Explain Psychoacoustics: The Science of Audio

By Connor EdneyNovember 28, 202117 mins read

Psychoacoustics is about what’s under the hood of all things audio. Sound, like the other sensations we experience, is a matter of perception. Just how do we perceive sound? Our bodies have created complex mechanisms that allow us to hear all sounds with a frequency content between 20Hz and 20kHz, but how does this work?

As a musician, having an understanding of psychoacoustics will benefit you massively. Our stereo field, for example, is the digital world’s emulation of psychoacoustic. Panning from left to right, having elements deeper in your mix than others, making sounds seem wider than they are… this is all psychoacoustic. But, how does it work in the real world?

The truth is that you’re already dabbling with psychoacoustic every time you make music. Why do we perceive the sounds of instruments as we do?

With psychoacoustic in your mind, you’ll be able to create more immersive music for your fans because you’ll understand why their ears receive what they do.

With that said, let’s begin with the ear…

How Does the Ear Work?

There are three parts of the ear that affect our perception of sound. These are the pinna, the eardrum and the cochlea.

The Pinna (Auricle)

The Pinna, also known as the auricle, is the big flap of skin you can actually see. Due to evolution, its shape catches sound waves and funnel them towards the eardrum.

The Ear Drum

The eardrum is a thin membrane that sits at the end of our ear canals. The eardrum acts as a transducer and converts the energy of one form into another. That is, it converts acoustic soundwaves into changes in air pressure. Soundwaves cause the eardrum to vibrate and change the air pressure inside the ear. The vibrations of the eardrum cause three small bones that are attached to the eardrum (ossicles) to begin moving. In turn, the ossicles amplify the sound which then travels through the eustachian tube. This tube equalizes the pressure between the air outside the ear and that within.

Bonus note: the eustachian tube is what causes our ears to pop on plains! When pressure builds up in the middle ear, which is where the 3 ossicle bones and the eustachian tube lives, the eustachian opens up to relieve the pressure. It’s this opening of the tube that causes our ears to pop.

The Cochlea

Finally, we have the cochlea which lives in the inner ear. The cochlea is shaped like a snail shell and it’s full of fluid that moves in response to vibrations that have been received from the ossicles. In response to the moving fluid, thousands of tiny hairs are also set into motion. This movement by the tiny hairs converts the vibrations into electrical signals which are then sent along the auditory nerve to the brain.

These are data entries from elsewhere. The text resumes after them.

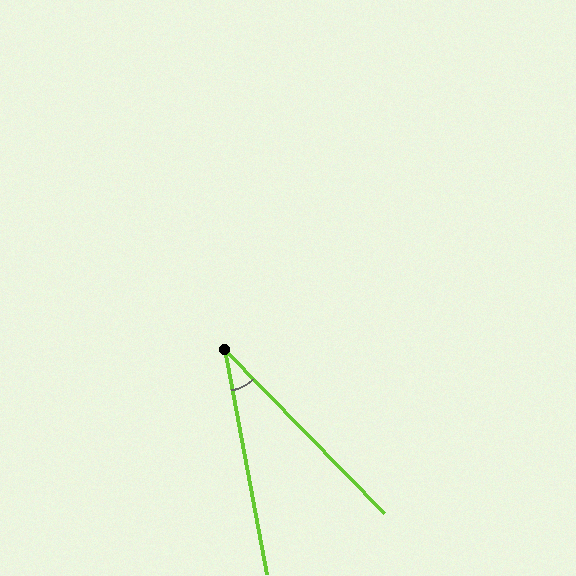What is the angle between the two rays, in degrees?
Approximately 34 degrees.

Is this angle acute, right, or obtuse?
It is acute.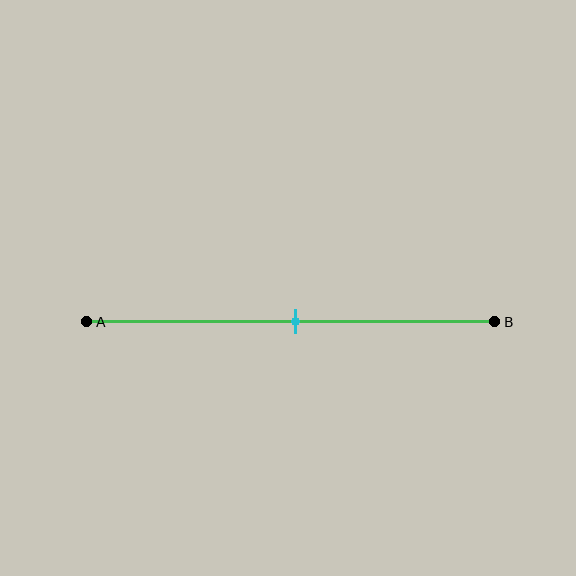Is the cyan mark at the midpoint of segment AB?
Yes, the mark is approximately at the midpoint.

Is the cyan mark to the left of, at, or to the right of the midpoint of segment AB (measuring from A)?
The cyan mark is approximately at the midpoint of segment AB.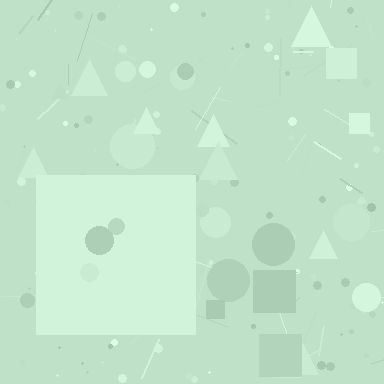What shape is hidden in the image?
A square is hidden in the image.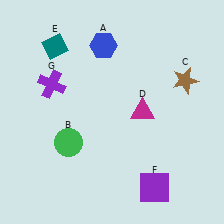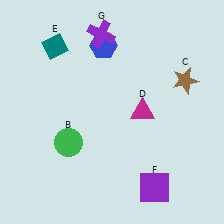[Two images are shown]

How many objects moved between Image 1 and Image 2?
1 object moved between the two images.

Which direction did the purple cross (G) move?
The purple cross (G) moved up and to the right.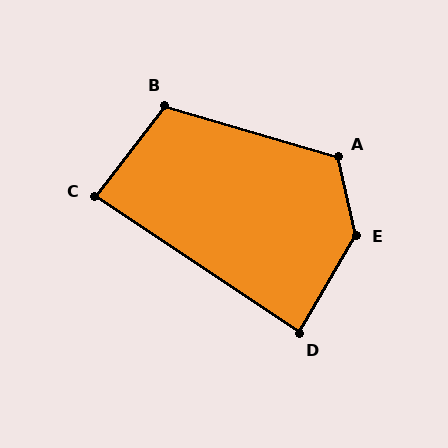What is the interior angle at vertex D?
Approximately 86 degrees (acute, close to a right angle).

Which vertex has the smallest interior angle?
C, at approximately 86 degrees.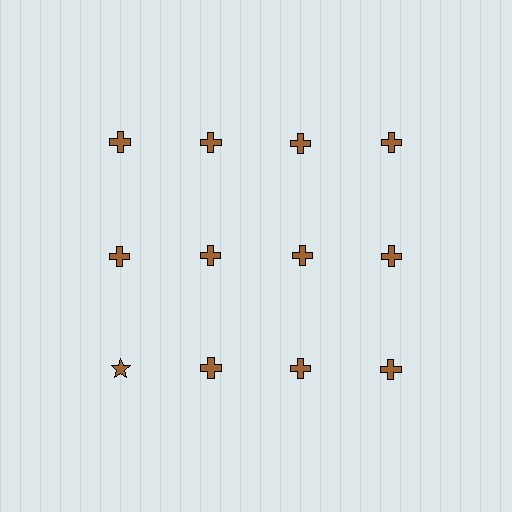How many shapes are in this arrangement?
There are 12 shapes arranged in a grid pattern.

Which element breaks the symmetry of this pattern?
The brown star in the third row, leftmost column breaks the symmetry. All other shapes are brown crosses.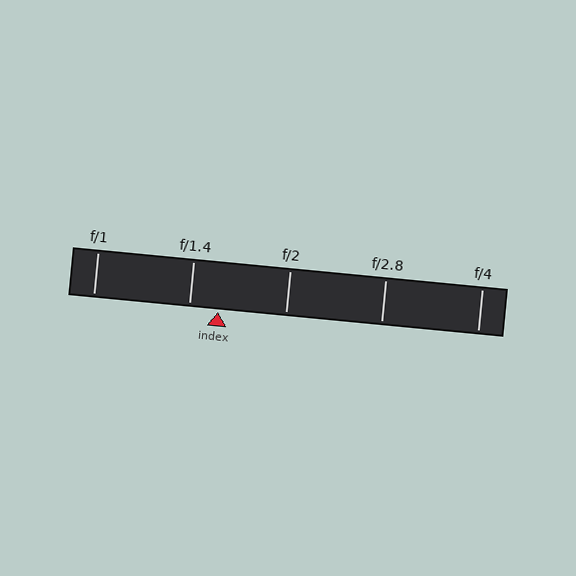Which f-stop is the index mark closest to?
The index mark is closest to f/1.4.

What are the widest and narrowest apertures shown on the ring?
The widest aperture shown is f/1 and the narrowest is f/4.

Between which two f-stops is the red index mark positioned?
The index mark is between f/1.4 and f/2.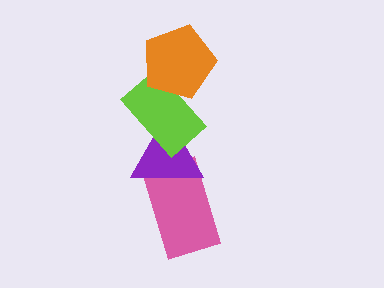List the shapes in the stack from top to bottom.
From top to bottom: the orange pentagon, the lime rectangle, the purple triangle, the pink rectangle.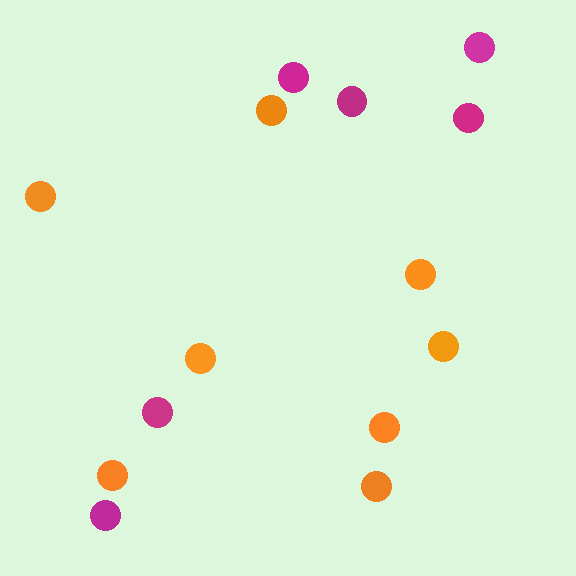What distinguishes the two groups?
There are 2 groups: one group of orange circles (8) and one group of magenta circles (6).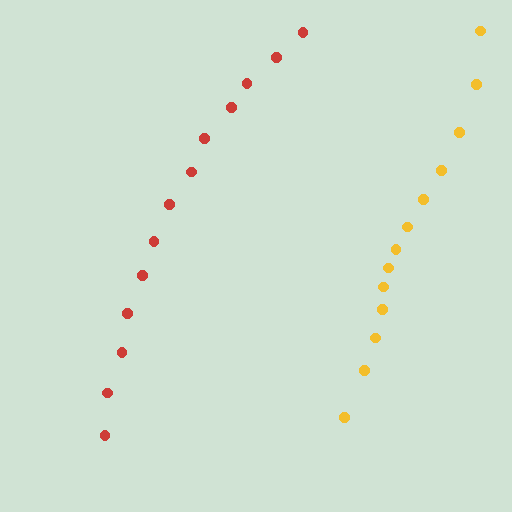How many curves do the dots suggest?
There are 2 distinct paths.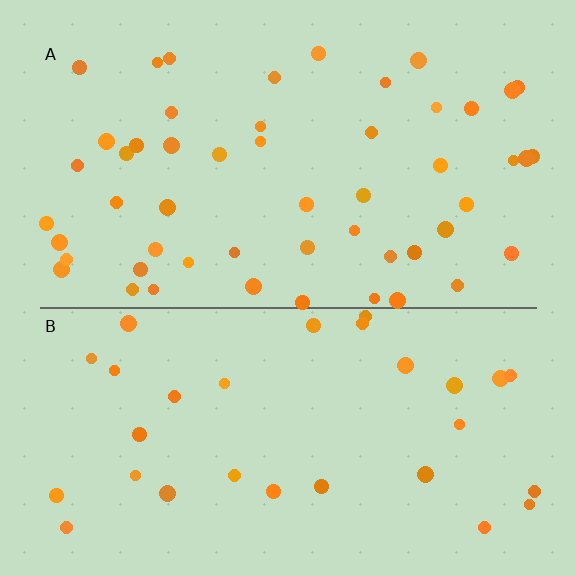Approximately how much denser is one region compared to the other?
Approximately 1.7× — region A over region B.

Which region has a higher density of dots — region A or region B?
A (the top).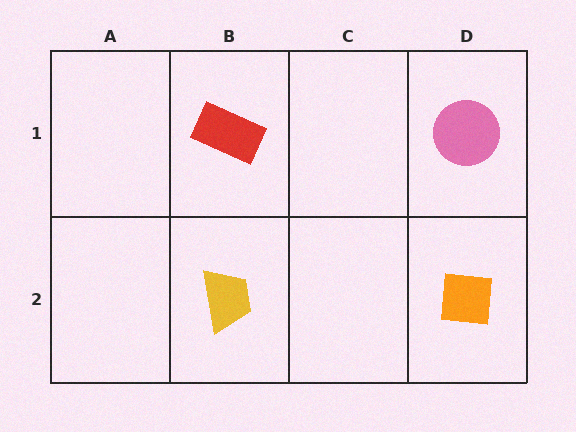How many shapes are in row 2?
2 shapes.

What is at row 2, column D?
An orange square.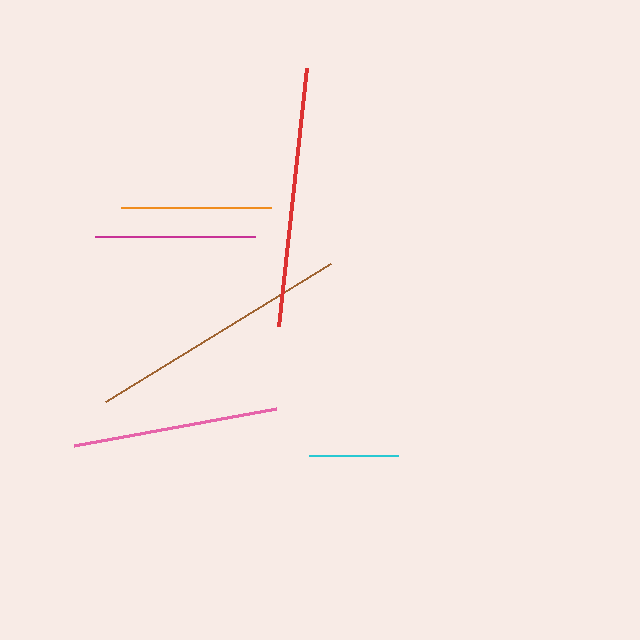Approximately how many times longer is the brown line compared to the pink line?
The brown line is approximately 1.3 times the length of the pink line.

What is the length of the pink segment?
The pink segment is approximately 205 pixels long.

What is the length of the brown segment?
The brown segment is approximately 263 pixels long.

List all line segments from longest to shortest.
From longest to shortest: brown and red (about equal), pink, magenta and orange (about equal), cyan.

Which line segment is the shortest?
The cyan line is the shortest at approximately 89 pixels.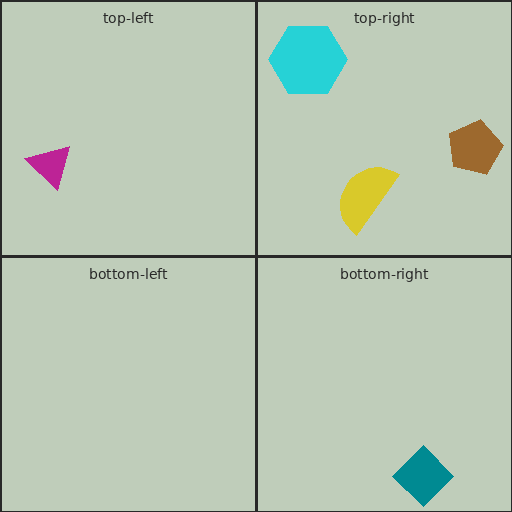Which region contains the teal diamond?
The bottom-right region.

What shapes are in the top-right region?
The cyan hexagon, the brown pentagon, the yellow semicircle.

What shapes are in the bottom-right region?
The teal diamond.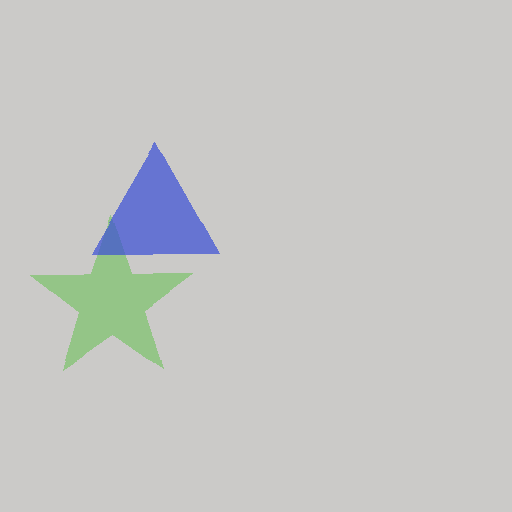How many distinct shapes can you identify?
There are 2 distinct shapes: a lime star, a blue triangle.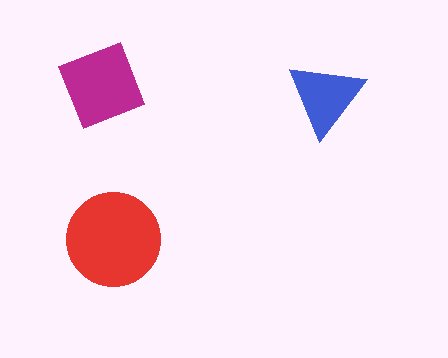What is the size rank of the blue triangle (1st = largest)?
3rd.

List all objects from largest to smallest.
The red circle, the magenta diamond, the blue triangle.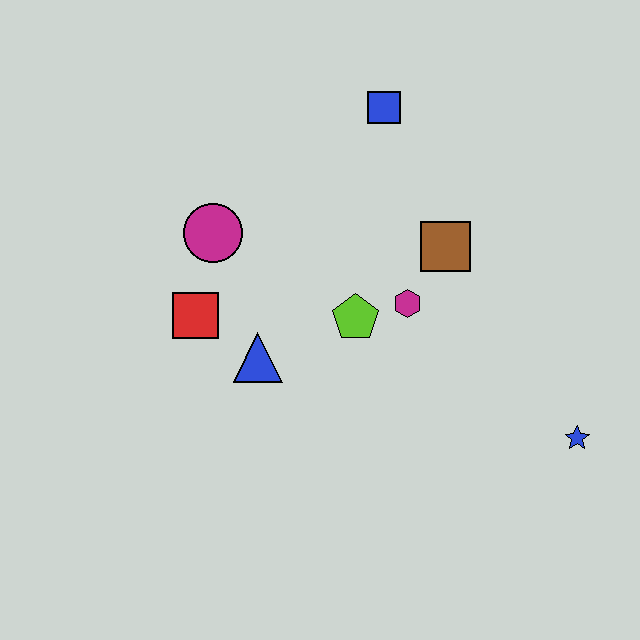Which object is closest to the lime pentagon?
The magenta hexagon is closest to the lime pentagon.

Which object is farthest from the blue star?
The magenta circle is farthest from the blue star.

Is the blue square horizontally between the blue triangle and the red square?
No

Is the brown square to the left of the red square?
No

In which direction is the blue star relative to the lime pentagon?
The blue star is to the right of the lime pentagon.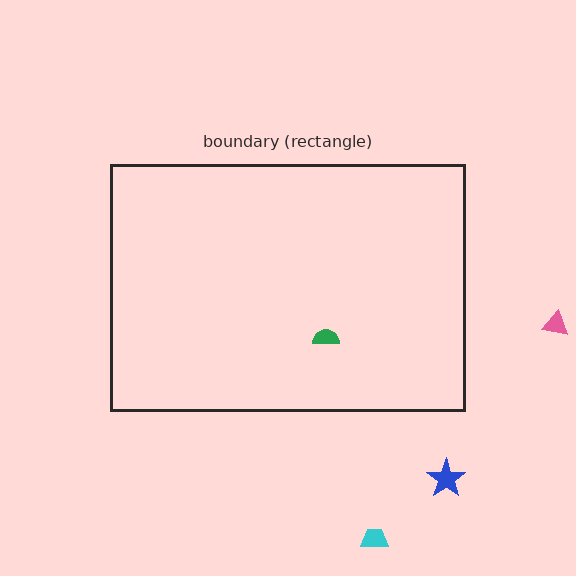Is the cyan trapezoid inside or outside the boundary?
Outside.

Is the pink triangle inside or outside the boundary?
Outside.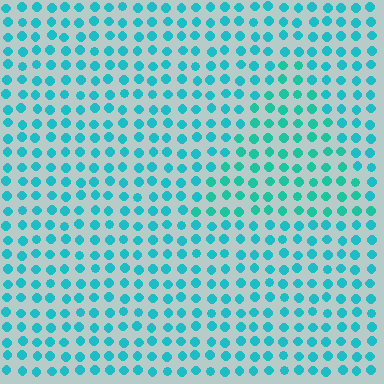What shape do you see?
I see a triangle.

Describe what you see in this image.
The image is filled with small cyan elements in a uniform arrangement. A triangle-shaped region is visible where the elements are tinted to a slightly different hue, forming a subtle color boundary.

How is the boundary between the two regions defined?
The boundary is defined purely by a slight shift in hue (about 17 degrees). Spacing, size, and orientation are identical on both sides.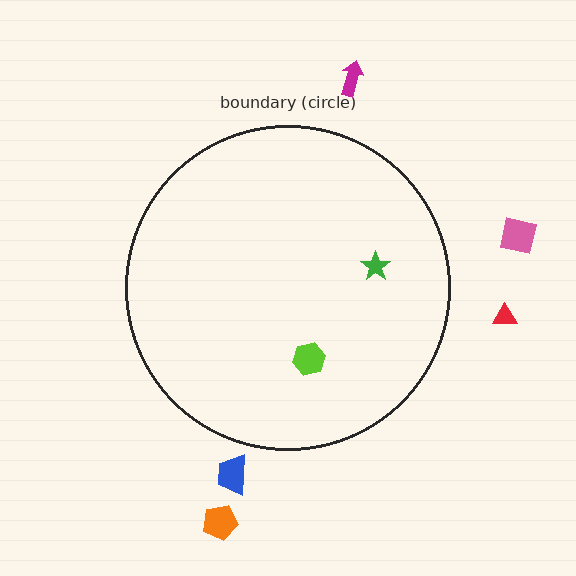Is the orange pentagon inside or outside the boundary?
Outside.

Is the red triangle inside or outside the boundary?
Outside.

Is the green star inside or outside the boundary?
Inside.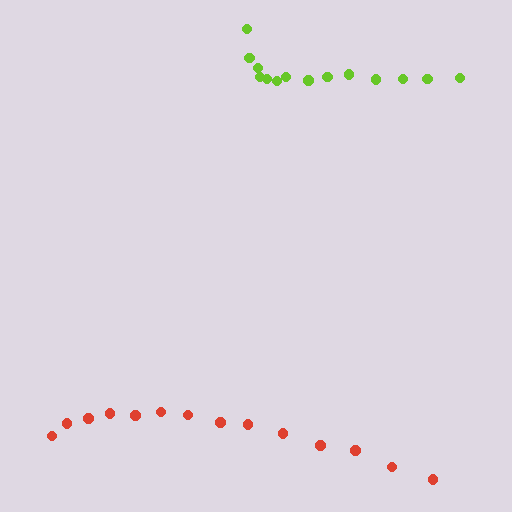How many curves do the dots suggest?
There are 2 distinct paths.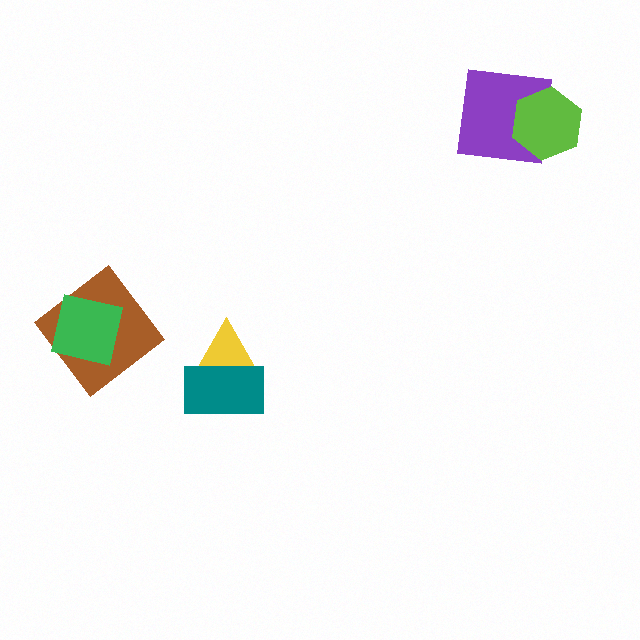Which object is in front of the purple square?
The lime hexagon is in front of the purple square.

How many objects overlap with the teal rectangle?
1 object overlaps with the teal rectangle.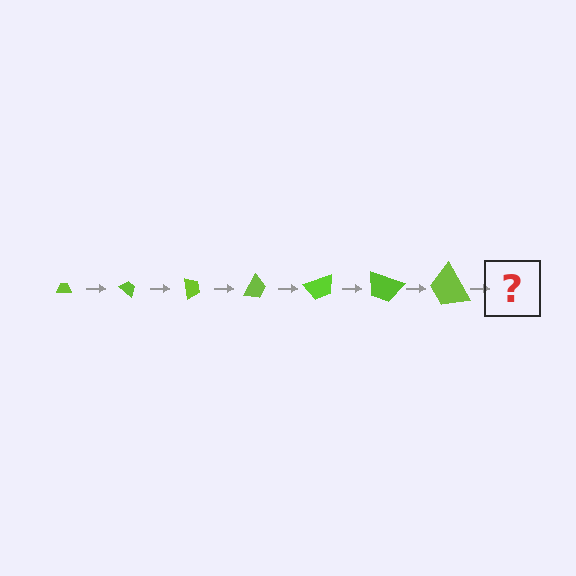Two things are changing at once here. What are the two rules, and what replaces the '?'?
The two rules are that the trapezoid grows larger each step and it rotates 40 degrees clockwise each step. The '?' should be a trapezoid, larger than the previous one and rotated 280 degrees clockwise from the start.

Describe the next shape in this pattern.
It should be a trapezoid, larger than the previous one and rotated 280 degrees clockwise from the start.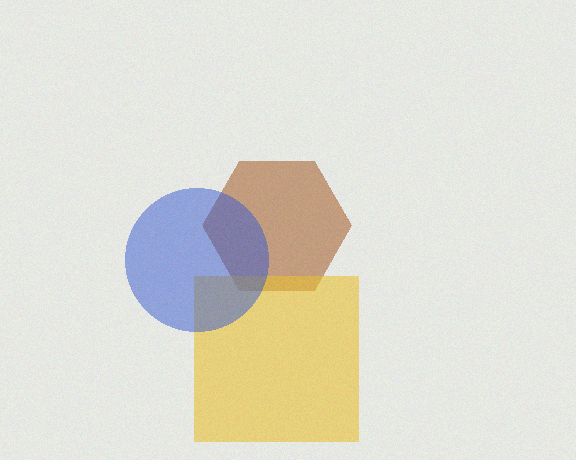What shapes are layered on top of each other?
The layered shapes are: a brown hexagon, a yellow square, a blue circle.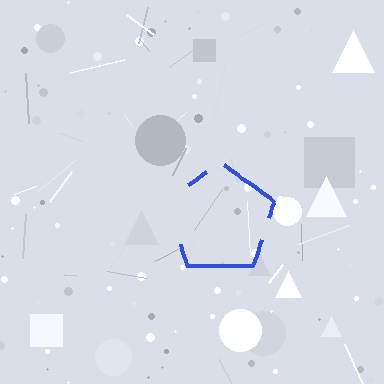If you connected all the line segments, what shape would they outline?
They would outline a pentagon.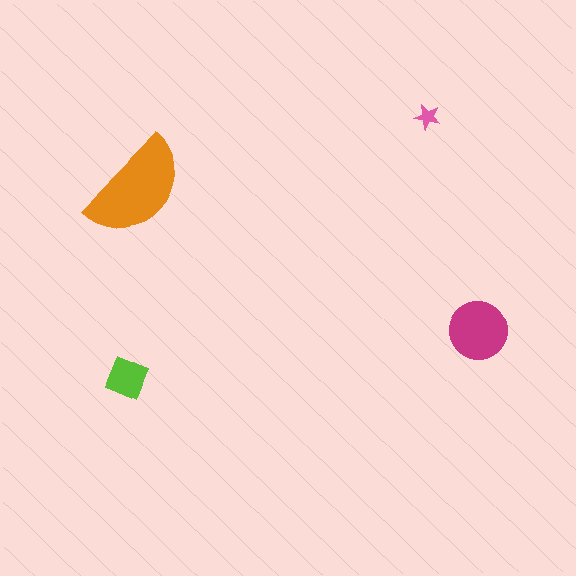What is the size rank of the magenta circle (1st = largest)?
2nd.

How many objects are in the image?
There are 4 objects in the image.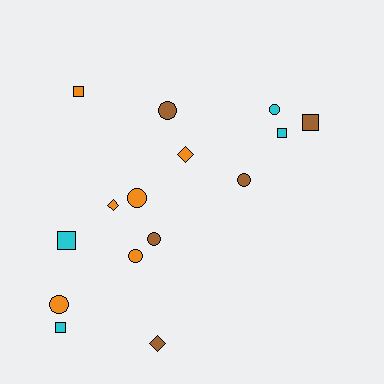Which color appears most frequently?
Orange, with 6 objects.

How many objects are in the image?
There are 15 objects.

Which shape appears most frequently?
Circle, with 7 objects.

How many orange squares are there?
There is 1 orange square.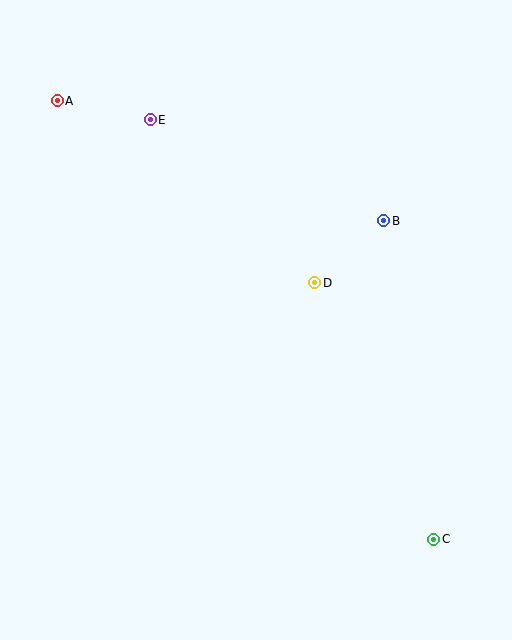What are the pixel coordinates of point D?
Point D is at (315, 283).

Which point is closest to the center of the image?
Point D at (315, 283) is closest to the center.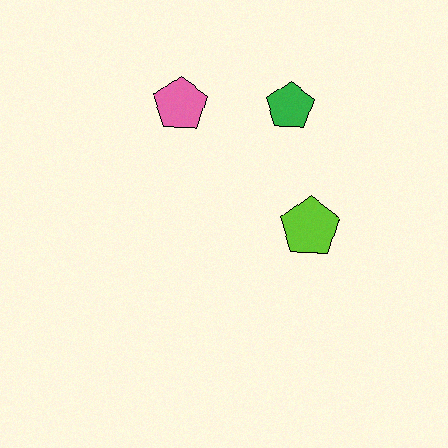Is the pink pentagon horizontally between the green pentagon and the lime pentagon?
No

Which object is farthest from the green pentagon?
The lime pentagon is farthest from the green pentagon.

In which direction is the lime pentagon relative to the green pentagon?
The lime pentagon is below the green pentagon.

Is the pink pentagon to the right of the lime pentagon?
No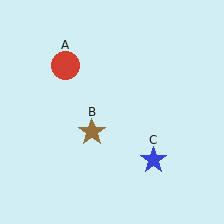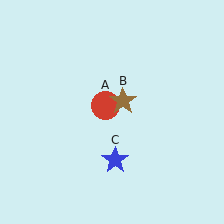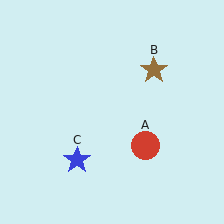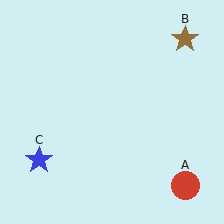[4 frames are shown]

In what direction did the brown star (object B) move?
The brown star (object B) moved up and to the right.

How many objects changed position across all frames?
3 objects changed position: red circle (object A), brown star (object B), blue star (object C).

If you’ve read our microphone about how microphones work, you might be thinking that ears and microphones aren’t so different. Well, you’d be right. They act in pretty much the same way, but one is organic while the other is mechanic!

A break down of the outer, middle and inner ear and featuring the pinna, ear canal, eardrum and ossicles, as well s the eustachian tube and cochlea, Source: **Hearing Aid Specialists**

The Limitations of Our Ears

This beautiful story of ear mechanics is very cool, but it’s not without its limitations.

We can only hear frequencies between 20Hz – 20kHz, and as we get older the upper limit decreases to 16kHz. We can also damage our hearing if we’re not too careful. Noise-induced hearing loss and tinnitus impact our perception of audio, so if a producer or musician suffers from either of these issues then they must put steps into place to achieve a balanced mix.

Because of how we perceive sound, you may find that applying a high pass filter to frequencies around the 30 Hz mark may brighten your mix. This is because it’s removing low-end information that is harder to hear, and therefore less important to our ears. Be wary, though, because this isn’t always the case.

Psychoacoustics in Practise

Let’s talk about how psychoacoustics shapes the products we buy and our interaction with audio, shall we?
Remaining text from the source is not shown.